Solid proposals for solid waste
Let’s hear it for municipal decision making that calls on the common sense of the citizens who will have to live with the results. If Connecticut is going to continue to cope with the inefficiencies of home rule — having 169 town governments operating as stand-alone systems — then it ought to benefit from the advantages of hyperlocal governance as well.
Citizen involvement generally widens perspective on an issue. Always, it opens up the discussion for increased public awareness before the die is cast. It is democracy at the grassroots.
The latest good example of this is New London’s Solid Waste Management Task Force. The City Council commissioned the group last summer to examine best practices for reducing solid waste and associated costs and for increasing public awareness about recycling. It doesn’t get any more grassroots than garbage collection.
The task force recently gave the council its recommendations for practical measures and, most importantly, equitable sharing of the costs.

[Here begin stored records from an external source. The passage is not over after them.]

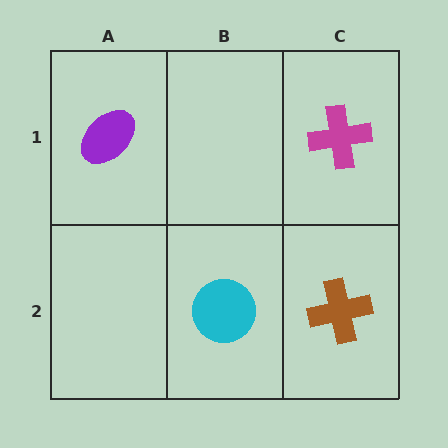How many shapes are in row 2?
2 shapes.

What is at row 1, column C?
A magenta cross.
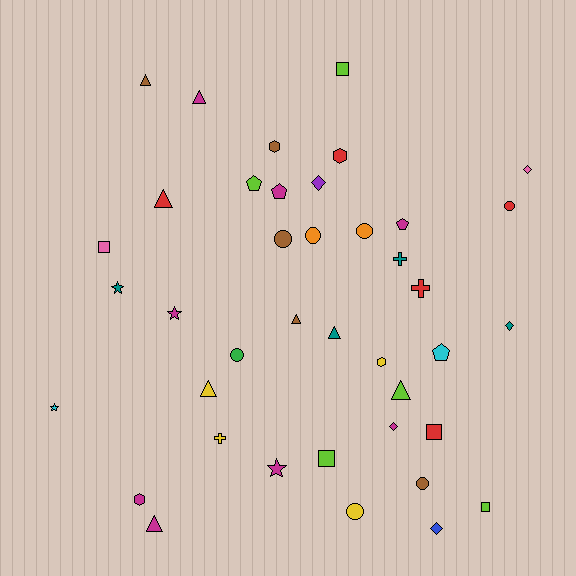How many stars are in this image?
There are 4 stars.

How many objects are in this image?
There are 40 objects.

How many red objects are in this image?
There are 5 red objects.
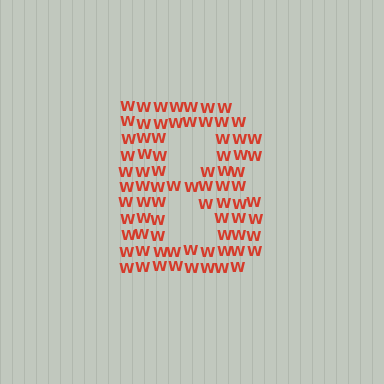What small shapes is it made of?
It is made of small letter W's.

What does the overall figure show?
The overall figure shows the letter B.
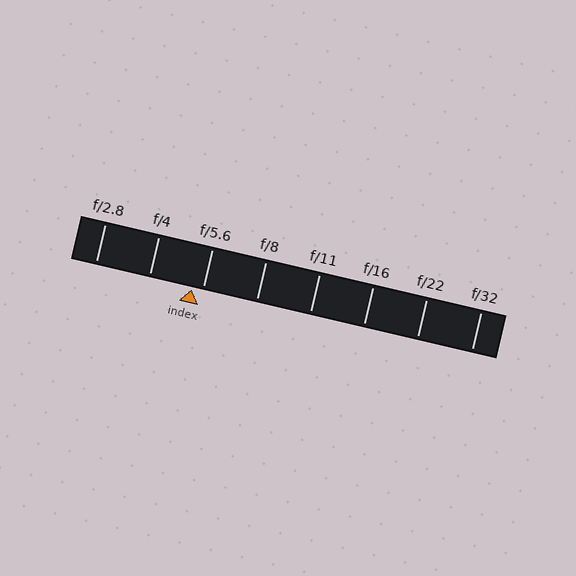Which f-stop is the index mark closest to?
The index mark is closest to f/5.6.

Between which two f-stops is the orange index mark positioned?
The index mark is between f/4 and f/5.6.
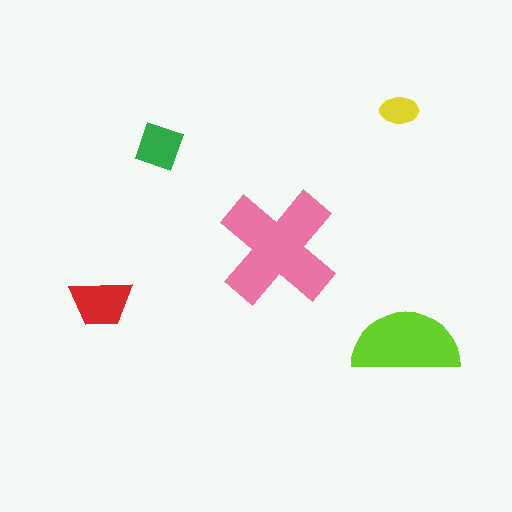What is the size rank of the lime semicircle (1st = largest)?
2nd.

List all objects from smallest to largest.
The yellow ellipse, the green square, the red trapezoid, the lime semicircle, the pink cross.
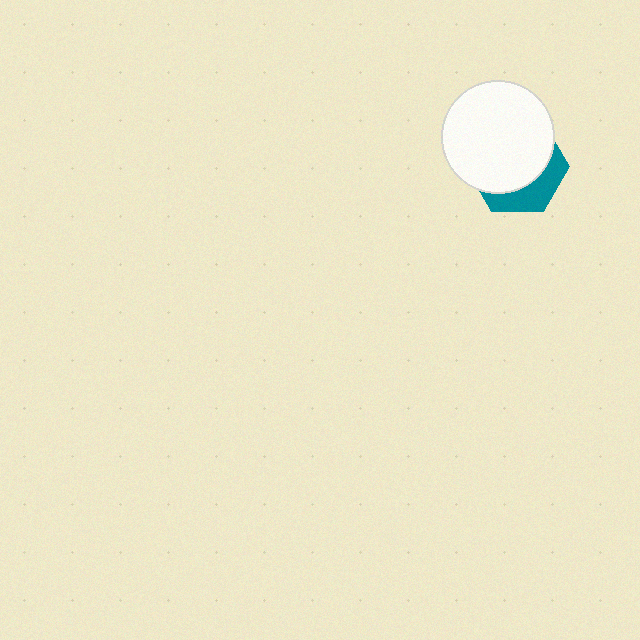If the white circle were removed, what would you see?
You would see the complete teal hexagon.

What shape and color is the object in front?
The object in front is a white circle.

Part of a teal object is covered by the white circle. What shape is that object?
It is a hexagon.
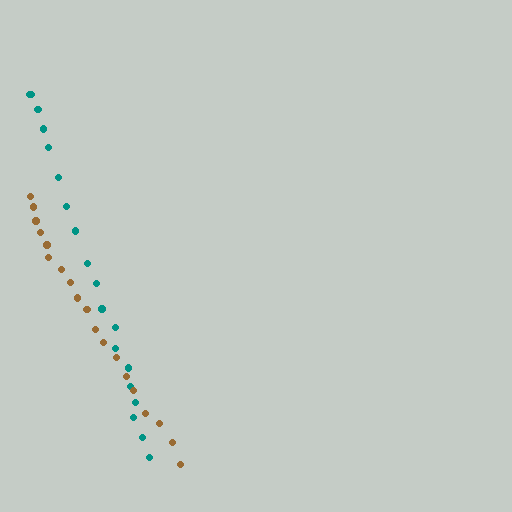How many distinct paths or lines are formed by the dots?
There are 2 distinct paths.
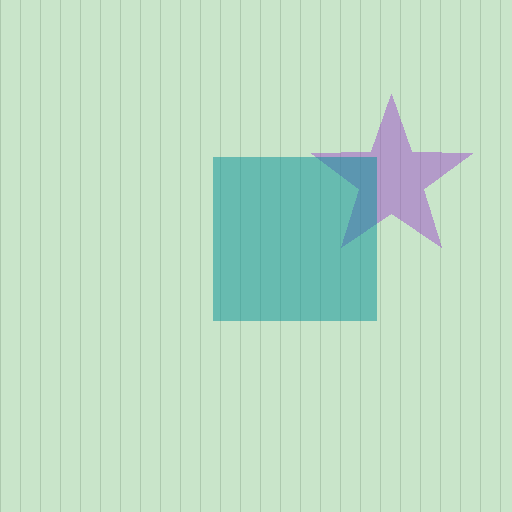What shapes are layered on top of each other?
The layered shapes are: a purple star, a teal square.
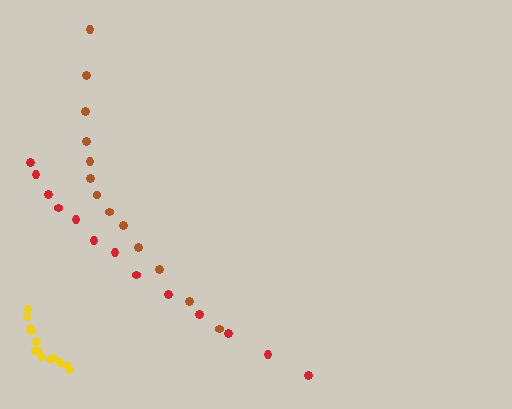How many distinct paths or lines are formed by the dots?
There are 3 distinct paths.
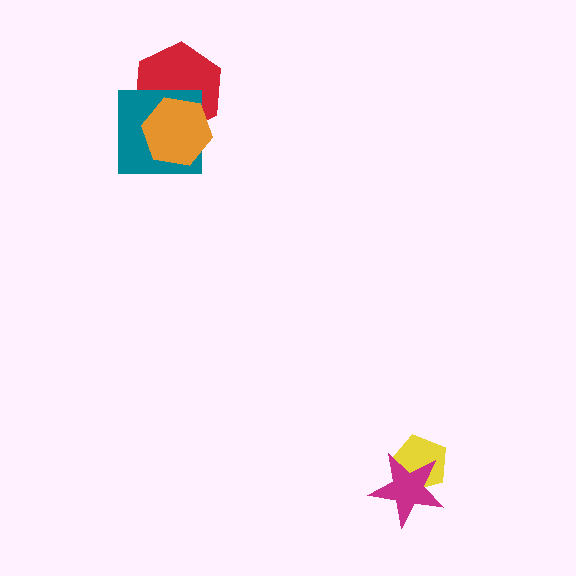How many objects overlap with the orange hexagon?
2 objects overlap with the orange hexagon.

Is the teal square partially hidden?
Yes, it is partially covered by another shape.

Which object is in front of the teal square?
The orange hexagon is in front of the teal square.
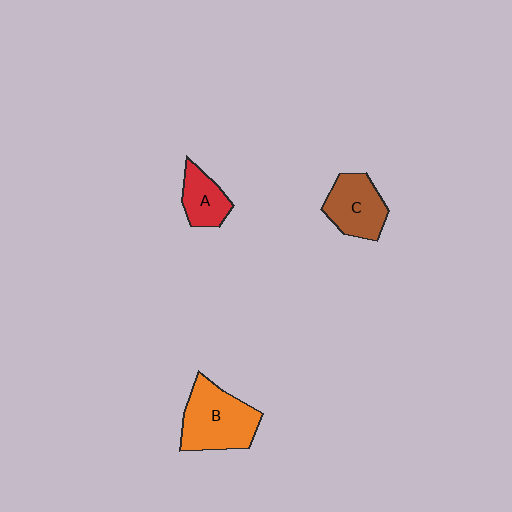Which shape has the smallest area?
Shape A (red).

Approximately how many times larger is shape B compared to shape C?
Approximately 1.4 times.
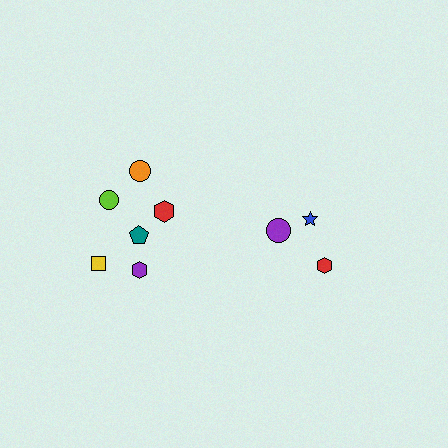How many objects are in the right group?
There are 3 objects.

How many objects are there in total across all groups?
There are 9 objects.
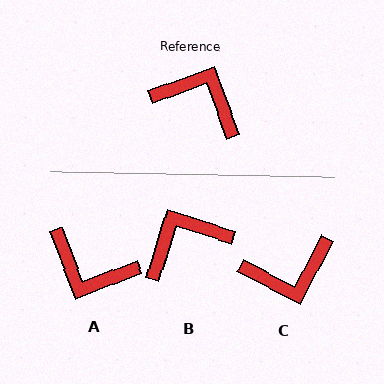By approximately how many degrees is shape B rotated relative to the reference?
Approximately 52 degrees counter-clockwise.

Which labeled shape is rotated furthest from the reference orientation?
A, about 179 degrees away.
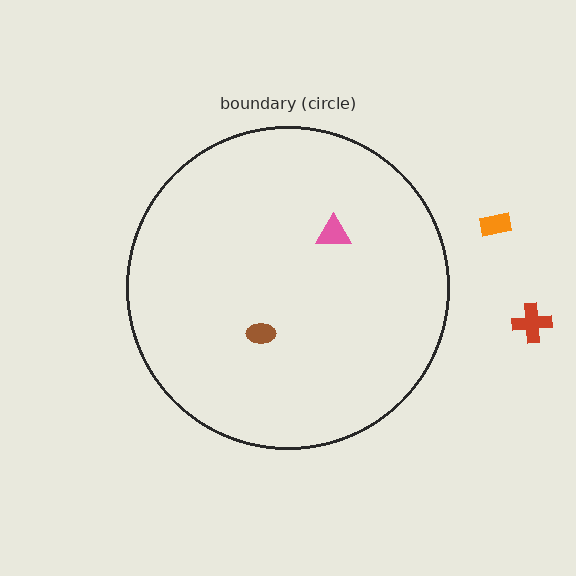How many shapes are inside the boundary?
2 inside, 2 outside.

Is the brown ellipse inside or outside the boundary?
Inside.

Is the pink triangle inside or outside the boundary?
Inside.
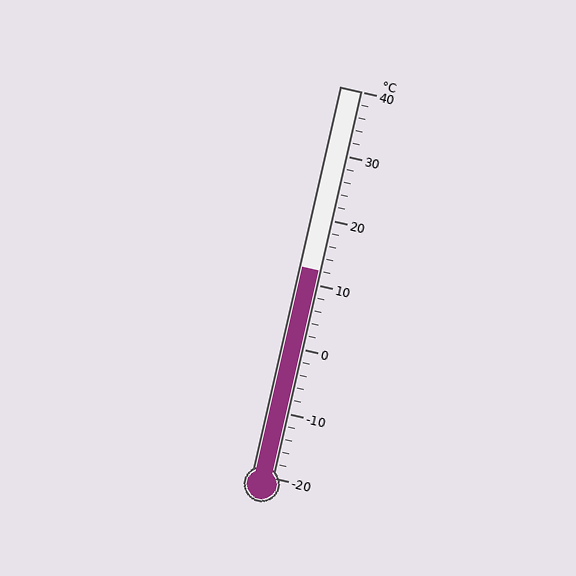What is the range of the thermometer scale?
The thermometer scale ranges from -20°C to 40°C.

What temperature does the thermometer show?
The thermometer shows approximately 12°C.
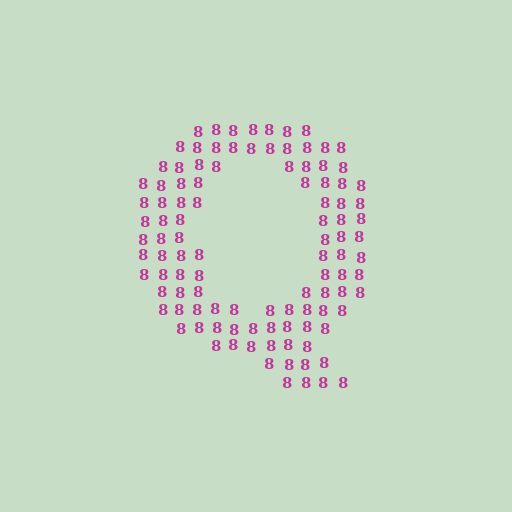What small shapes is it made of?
It is made of small digit 8's.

Ideas include adding a wheeled, 96-gallon recycling cart to the same size trash cart already in use at homes and businesses. Like last year’s unpopular Pay-As-You-Throw proposal, which inspired formation of the task force, the recommended plan would apply to all users. Trash removal would become a utility, like water and sewers, subject to a fee rather than a tax. Tax-exempt status does not apply to fees, so any establishment in the city that uses public waste collection would be included.
For residences, the only change under the plan would be going from a small recycling bin to the larger cart, at no additional cost. That’s appropriate and welcome. Any establishment, commercial or otherwise, that needs additional carts would pay a fee of 58 per ton. The annual cost has been about 5 per ton. Money spent on disposal is money spent to lose stuff no one wants. It’s better to earn, even modestly, than to spend money losing.
Public education work by the task force has encouraged more recycling, according to its chairman, Brian Doughty, and the committee is seeking more ways for residents to be part of the solution. Those include more convenient hours at the city transfer station. Students at the Science and Technology Magnet High School recently ran their own assessment of school-generated waste. Anything that puts recycling on people’s minds should help.
The recommendations next need approval from the council’s Finance, Public Works and Economic Development committees. Council President Don Venditto promised a public hearing before anything is enacted. The council should take a hard look at the financial impacts but bear in mind that a multi-year proposal such as this can be expected to cover more of its costs over time.
Mayor Michael Passero took a lot of heat for the original PAYT proposal, but his actions forced the conversation about the need for changes. The task force added what was missing — citizen participation and public education. The Day urges the council and the administration to find a way to move this issue forward, now that the city has tapped in to a common sense of what will work for New London.